The first issue of 2008 for Clarkesworld is probably the weakest one they’ve published so far. I find most December/January issues in short fiction magazines to be like this. Why? Well, the holidays. Christmas, mainly. Writers get this urge to pound out sentimental crap simply because it is snowing or someone’s on the radio singing about a jolly, fat man.

“The River Boy” by Tim Pratt doesn’t do anything. It opens with a bunch of heavy exposition along the lines of “there once was an old lady who lived in a shoe” and then it goes into a baby lustfest. See, this old woman can bear no more children…yet, she’d like just one more. So she goes to talk to the river–boringly called the River–and after a short nap wakes to find a tiny baby boy at her side. She quickly breastfeeds the baby and claims him as her own.

Pop quiz time! Pencils at the ready!
What did she name him?
A. Hugoablawmo
B. River
C. Mr. Fantastic
D. Boy Wonder
E. None of the above

If you answered “A,” you’re a nitwit.

Should a story be for the writer or for the readers? Who matters most? With a little help of the Internet I learned that the story’s author’s wife recently gave birth. And there’s even a dedication at the end “for my son.” That’s nice and all, but really…the issue could’ve done without the story (I see it now as an archaic fairy tale or moral-heavy fable) in lieu of an actual piece of speculative fiction that wasn’t just there because a daddy writer felt his heartstrings being tugged. But, like I said, this sort of thing is to be expected around this time I guess.

Rating: 3 anonymous stars out of 10

“Debris Ensuing from a Supervortex” by Brian Ames deals with the loss of identity and memory. A fellow by the name of Blake returns home from work. Then, thanks to a shit-disturbing tornadic vortex, all of his possessions are sucked high into the sky and distributed across three counties.

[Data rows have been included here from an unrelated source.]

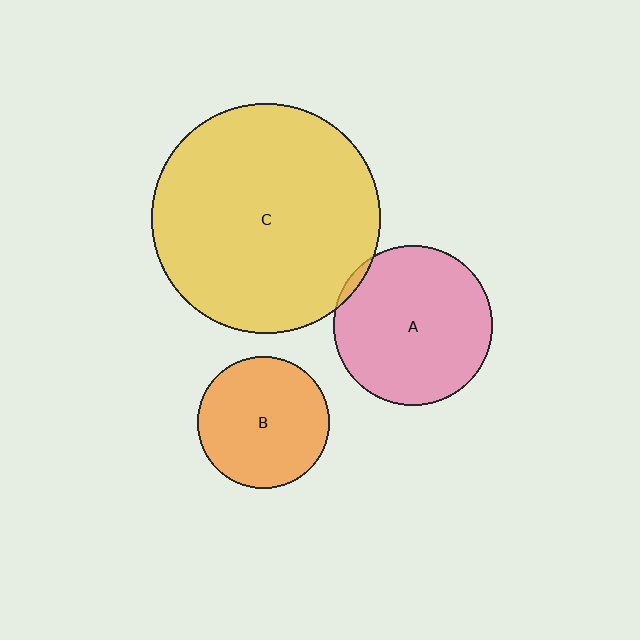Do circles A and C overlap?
Yes.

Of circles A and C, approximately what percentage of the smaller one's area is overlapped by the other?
Approximately 5%.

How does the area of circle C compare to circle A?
Approximately 2.1 times.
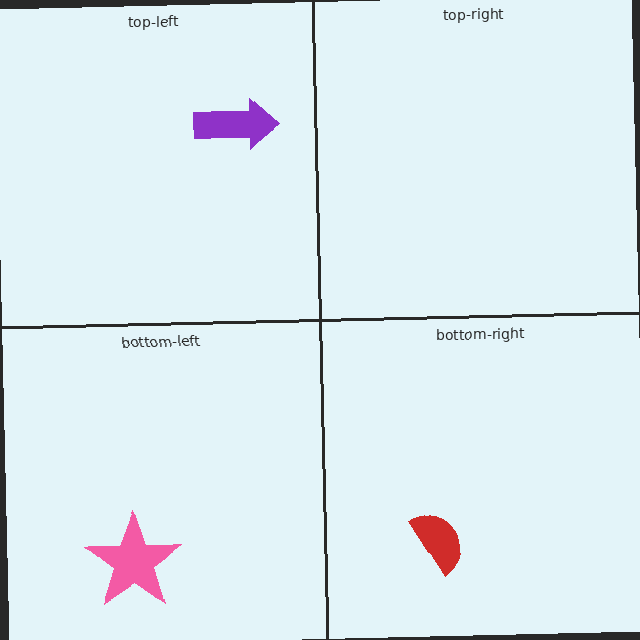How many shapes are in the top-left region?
1.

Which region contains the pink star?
The bottom-left region.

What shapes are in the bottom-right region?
The red semicircle.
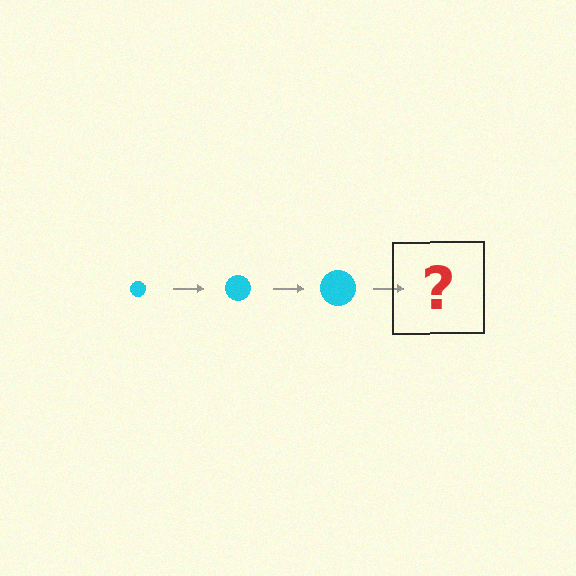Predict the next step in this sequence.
The next step is a cyan circle, larger than the previous one.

Something called SD, a birdlike entity that feeds back memories to Blake as if they are worms and brunch is ready to be served, swoops in to take hold of Blake’s now disrupted life. What SD is…is pretty unclear. Most of the story is. Still, it is a lot more enjoyable than Pratt’s “The River Boy,” and really offers up some neat imagery. I particularly liked the juxtaposition of Blake’s house’s walls being ripped into the sky versus us learning what mundane meal he had for dinner.

Both stories are very short though, and I’d have rather liked a longer second one to pair up with “The River Boy.” Not the greatest issue, but the Brian Ames piece is worth reading. It has a nice sense of flow, even though there is no firm conclusion. That’s okay. A little mystery never hurt nobody.